Each holder of ordinary shares is entitled to one vote per ordinary share and to receive dividends when and if such dividends are recommended by the board of directors and declared by the shareholders. Holders of ADSs are not treated as holders of the Company’s ordinary shares, unless they withdraw the ordinary shares underlying their ADSs in accordance with the deposit agreement and applicable laws and regulations. The depositary is the holder of the ordinary shares underlying the ADSs. Holders of ADSs therefore do not have any rights as holders of the Company’s ordinary shares, other than the rights that they have pursuant to the deposit agreement with the depositary. As of December 31, 2022 and 2021, the Company had not declared any dividends.

As of December 31, 2022 and 2021, the Company’s authorized capital share consisted of 57,820,181 and 55,295,420 ordinary shares, respectively, with a nominal value of £0.01 per share. Authorized share capital, or shares authorized, comprises (i) the currently issued and outstanding ordinary shares, (ii) the remaining ordinary shares available for allotment under the existing authority granted to the Board at the annual general meeting held on June 28, 2021, (iii) ordinary shares issuable on the exercise of outstanding options, and (iv) ordinary shares reserved for issuance under the Bicycle Therapeutics plc 2020 Equity Incentive Plan and/or the Bicycle Therapeutics plc 2019 Employee Share Purchase Plan.

On June 5, 2020, the Company entered into a Sales Agreement (the “Sales Agreement”) with Cantor Fitzgerald & Co. and Oppenheimer & Co. Inc. (the “Sales Agents”) with respect to an ATM program pursuant to which the Company may offer and sell through the Sales Agents, from time to time at the Company’s sole discretion, American Depositary Shares (“ADSs”), each ADS representing one ordinary share. During the year ended December 31, 2022, the Company issued and sold 181,455 ADSs, representing the same number of ordinary shares for gross proceeds of $5.9 million, resulting in net proceeds of $5.7 million after deducting sales commissions and offering expenses of $0.2 million.

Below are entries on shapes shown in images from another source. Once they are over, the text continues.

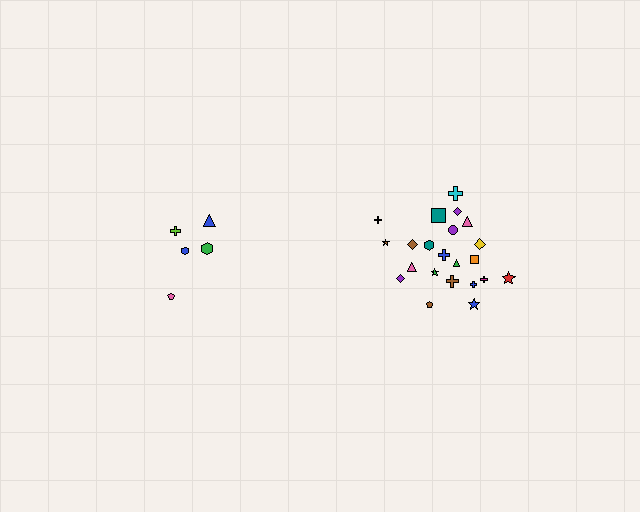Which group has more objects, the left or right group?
The right group.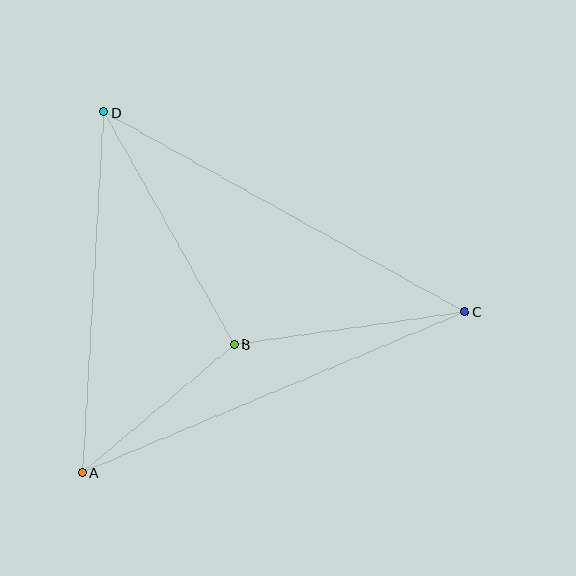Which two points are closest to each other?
Points A and B are closest to each other.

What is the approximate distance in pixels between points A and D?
The distance between A and D is approximately 361 pixels.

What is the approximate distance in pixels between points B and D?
The distance between B and D is approximately 267 pixels.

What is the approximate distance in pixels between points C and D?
The distance between C and D is approximately 413 pixels.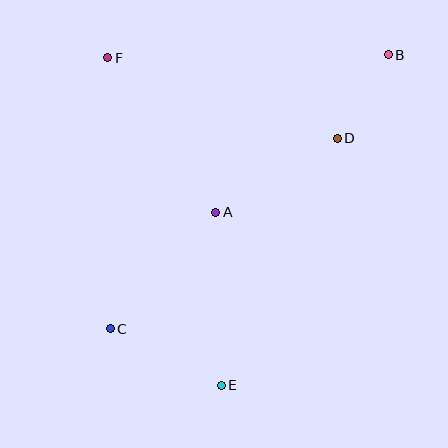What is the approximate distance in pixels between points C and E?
The distance between C and E is approximately 125 pixels.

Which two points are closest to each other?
Points B and D are closest to each other.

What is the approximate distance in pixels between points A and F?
The distance between A and F is approximately 189 pixels.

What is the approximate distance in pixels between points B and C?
The distance between B and C is approximately 390 pixels.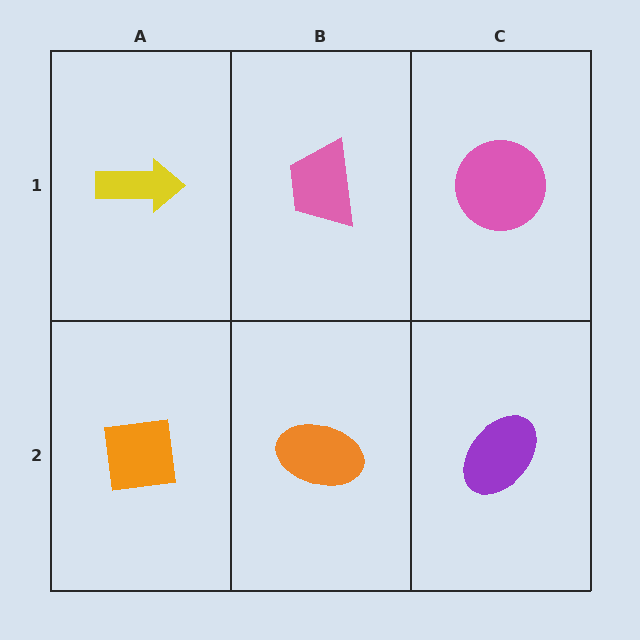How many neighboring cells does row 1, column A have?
2.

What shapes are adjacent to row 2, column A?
A yellow arrow (row 1, column A), an orange ellipse (row 2, column B).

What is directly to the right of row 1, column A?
A pink trapezoid.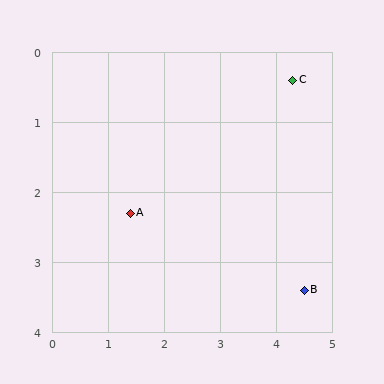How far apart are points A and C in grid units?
Points A and C are about 3.5 grid units apart.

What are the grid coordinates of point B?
Point B is at approximately (4.5, 3.4).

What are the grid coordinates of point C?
Point C is at approximately (4.3, 0.4).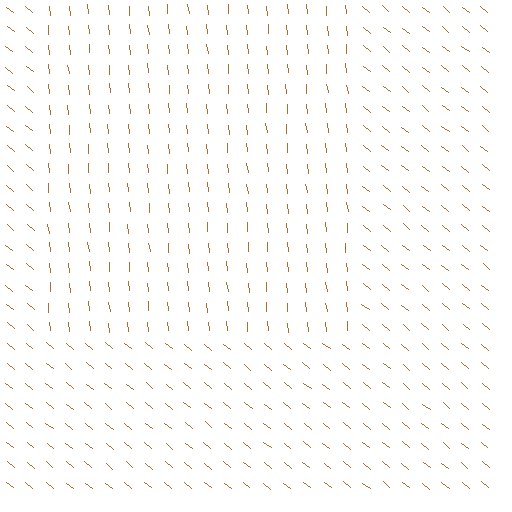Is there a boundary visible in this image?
Yes, there is a texture boundary formed by a change in line orientation.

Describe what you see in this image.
The image is filled with small brown line segments. A rectangle region in the image has lines oriented differently from the surrounding lines, creating a visible texture boundary.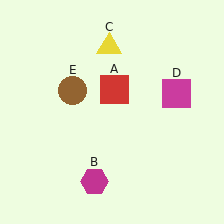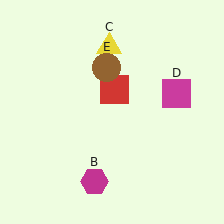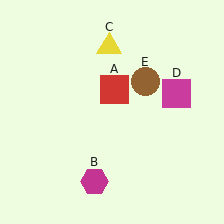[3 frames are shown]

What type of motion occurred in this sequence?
The brown circle (object E) rotated clockwise around the center of the scene.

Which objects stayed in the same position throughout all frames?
Red square (object A) and magenta hexagon (object B) and yellow triangle (object C) and magenta square (object D) remained stationary.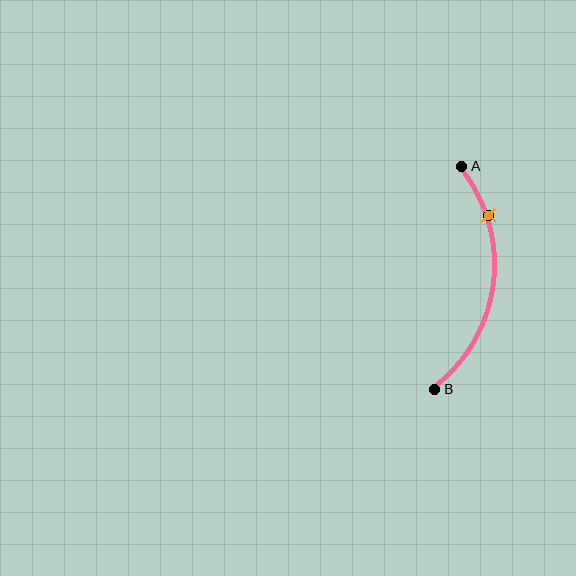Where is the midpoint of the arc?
The arc midpoint is the point on the curve farthest from the straight line joining A and B. It sits to the right of that line.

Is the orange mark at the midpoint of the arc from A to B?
No. The orange mark lies on the arc but is closer to endpoint A. The arc midpoint would be at the point on the curve equidistant along the arc from both A and B.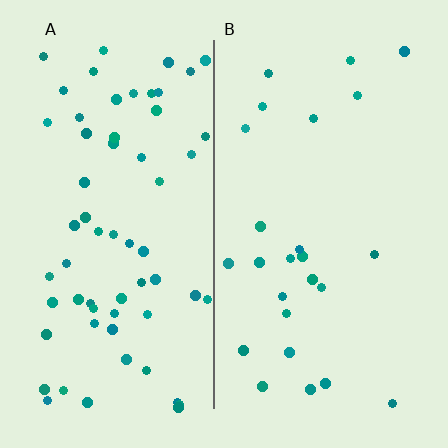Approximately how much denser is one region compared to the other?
Approximately 2.5× — region A over region B.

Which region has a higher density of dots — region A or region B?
A (the left).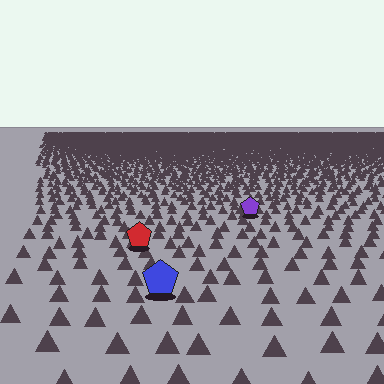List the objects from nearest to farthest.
From nearest to farthest: the blue pentagon, the red pentagon, the purple pentagon.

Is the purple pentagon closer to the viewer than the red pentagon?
No. The red pentagon is closer — you can tell from the texture gradient: the ground texture is coarser near it.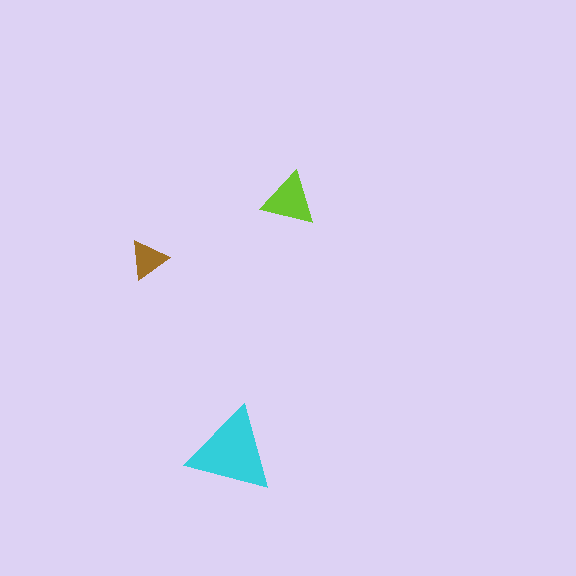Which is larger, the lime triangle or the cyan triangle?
The cyan one.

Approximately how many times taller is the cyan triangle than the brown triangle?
About 2 times taller.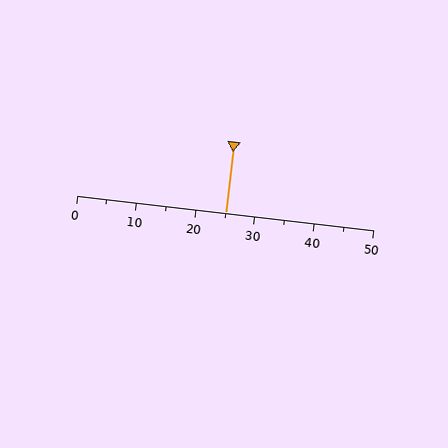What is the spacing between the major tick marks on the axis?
The major ticks are spaced 10 apart.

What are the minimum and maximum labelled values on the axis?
The axis runs from 0 to 50.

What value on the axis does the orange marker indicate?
The marker indicates approximately 25.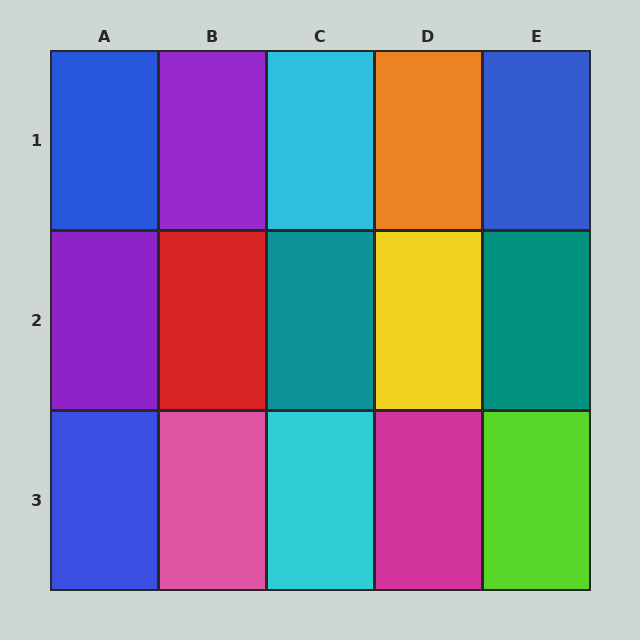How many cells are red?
1 cell is red.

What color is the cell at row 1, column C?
Cyan.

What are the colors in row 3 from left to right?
Blue, pink, cyan, magenta, lime.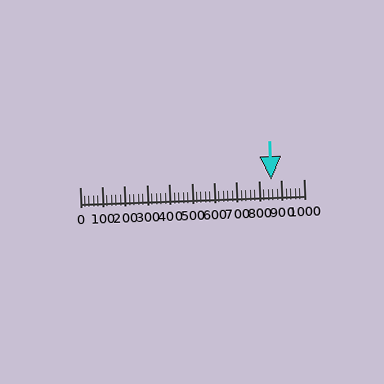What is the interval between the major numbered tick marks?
The major tick marks are spaced 100 units apart.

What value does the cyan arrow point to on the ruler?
The cyan arrow points to approximately 853.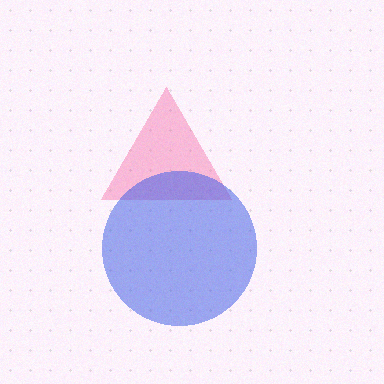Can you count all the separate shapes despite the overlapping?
Yes, there are 2 separate shapes.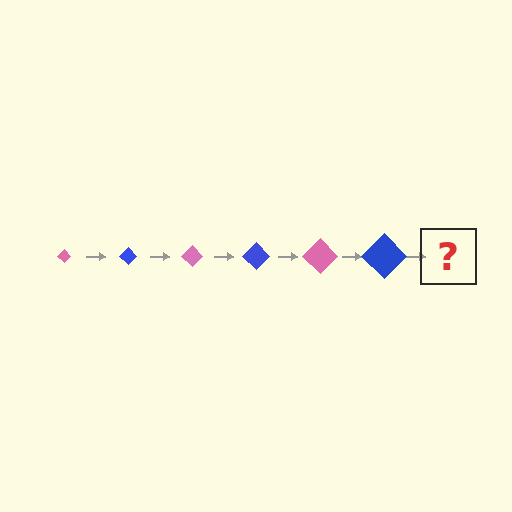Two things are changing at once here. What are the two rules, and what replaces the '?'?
The two rules are that the diamond grows larger each step and the color cycles through pink and blue. The '?' should be a pink diamond, larger than the previous one.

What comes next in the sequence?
The next element should be a pink diamond, larger than the previous one.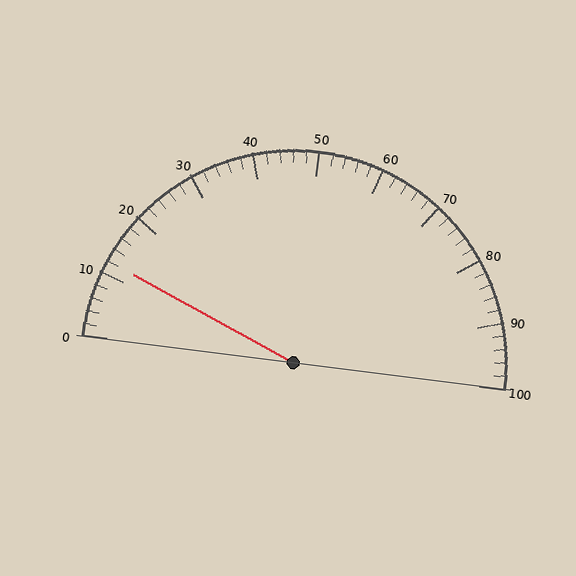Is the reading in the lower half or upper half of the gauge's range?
The reading is in the lower half of the range (0 to 100).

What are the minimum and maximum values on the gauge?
The gauge ranges from 0 to 100.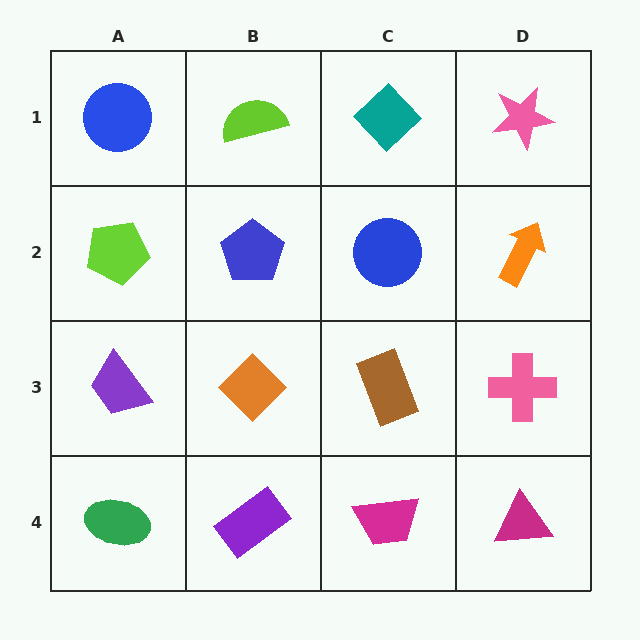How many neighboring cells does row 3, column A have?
3.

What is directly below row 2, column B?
An orange diamond.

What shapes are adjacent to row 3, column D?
An orange arrow (row 2, column D), a magenta triangle (row 4, column D), a brown rectangle (row 3, column C).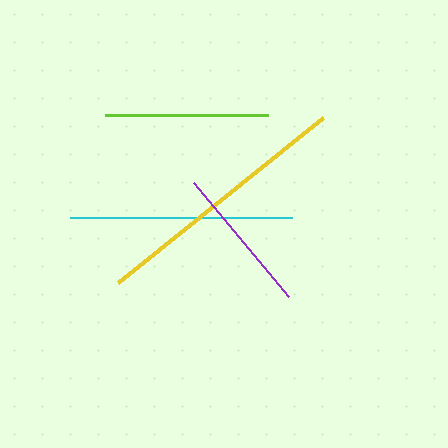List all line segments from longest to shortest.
From longest to shortest: yellow, cyan, lime and purple (about equal).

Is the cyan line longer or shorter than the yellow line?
The yellow line is longer than the cyan line.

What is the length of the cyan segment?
The cyan segment is approximately 222 pixels long.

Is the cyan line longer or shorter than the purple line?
The cyan line is longer than the purple line.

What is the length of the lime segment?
The lime segment is approximately 162 pixels long.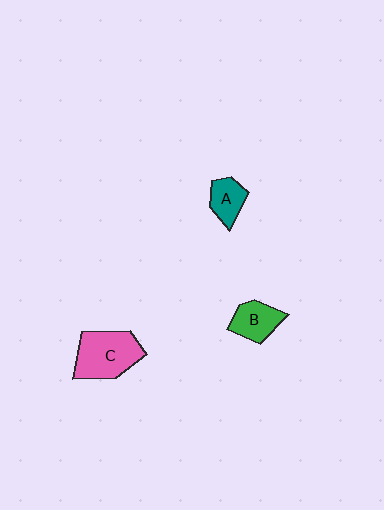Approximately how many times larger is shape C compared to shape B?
Approximately 1.7 times.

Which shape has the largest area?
Shape C (pink).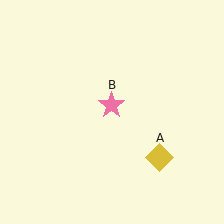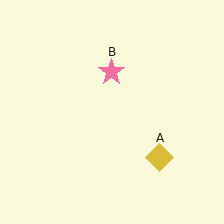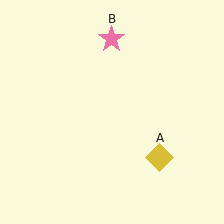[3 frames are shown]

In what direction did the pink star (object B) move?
The pink star (object B) moved up.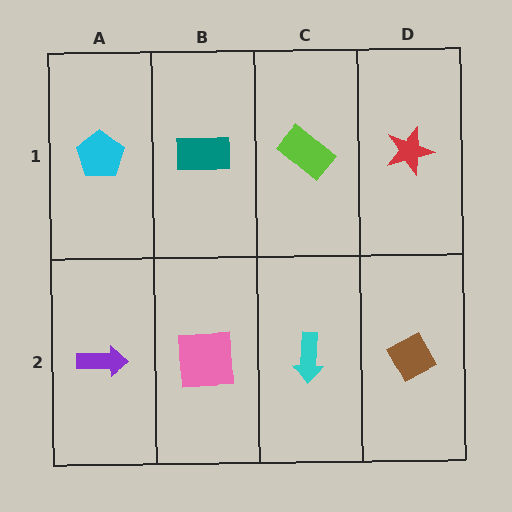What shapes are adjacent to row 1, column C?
A cyan arrow (row 2, column C), a teal rectangle (row 1, column B), a red star (row 1, column D).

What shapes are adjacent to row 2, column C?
A lime rectangle (row 1, column C), a pink square (row 2, column B), a brown diamond (row 2, column D).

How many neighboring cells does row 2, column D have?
2.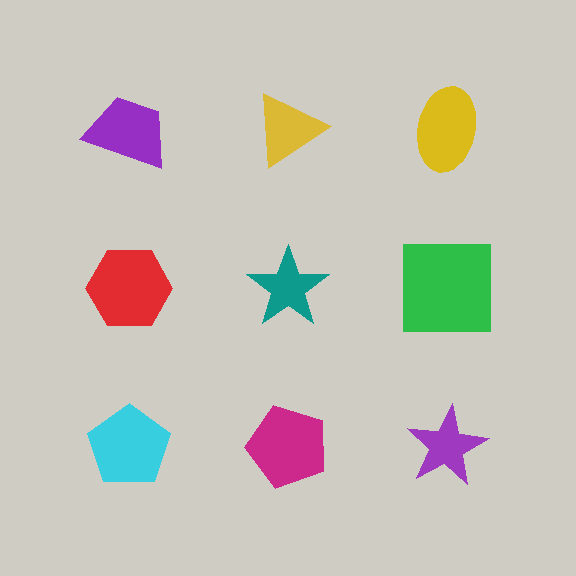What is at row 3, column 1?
A cyan pentagon.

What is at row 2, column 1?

During the year ended December 31, 2021, the Company issued and sold 3,771,684 ADSs, representing the same number of ordinary shares for gross proceeds of $105.8 million, resulting in net proceeds of $102.6 million after deducting sales commissions and offering expenses of $3.2 million. During the year ended December 31, 2020, the Company issued and sold 2,928,813 ADSs, representing the same number of ordinary shares for gross proceeds of $50.0 million, resulting in net proceeds of $48.1 million after deducting sales commissions and offering expenses of $1.9 million.

On July 9, 2021, the Company entered into a share purchase agreement (the “Ionis Share Purchase Agreement”) with Ionis, pursuant to which Ionis purchased 282,485 of the Company’s ordinary shares (the “Ionis Shares”) at a price per share of $38.94, for an aggregate purchase price of approximately $11.0 million. The Company determined the fair value of the Ionis Shares to be $7.6 million, based on the closing price of the Company’s ADSs of $31.11 per ADS on the date of the Ionis Share Purchase Agreement, less a discount for lack of marketability associated with resale restrictions applicable to the Ionis Shares, which was recorded as a component of shareholders’ equity. The Company

concluded that the premium paid by Ionis under the Ionis Share Purchase Agreement represents additional consideration for the goods and services to be provided under the Ionis Collaboration Agreement (Note 9).

On October 15, 2021, the Company issued and sold 3,726,852 ADSs, representing the same number of ordinary shares, at a price to the public of $54.00 per ADS, resulting in gross proceeds of $201.3 million before deducting underwriting discounts, commissions and offering expenses, for net proceeds for $188.4 million.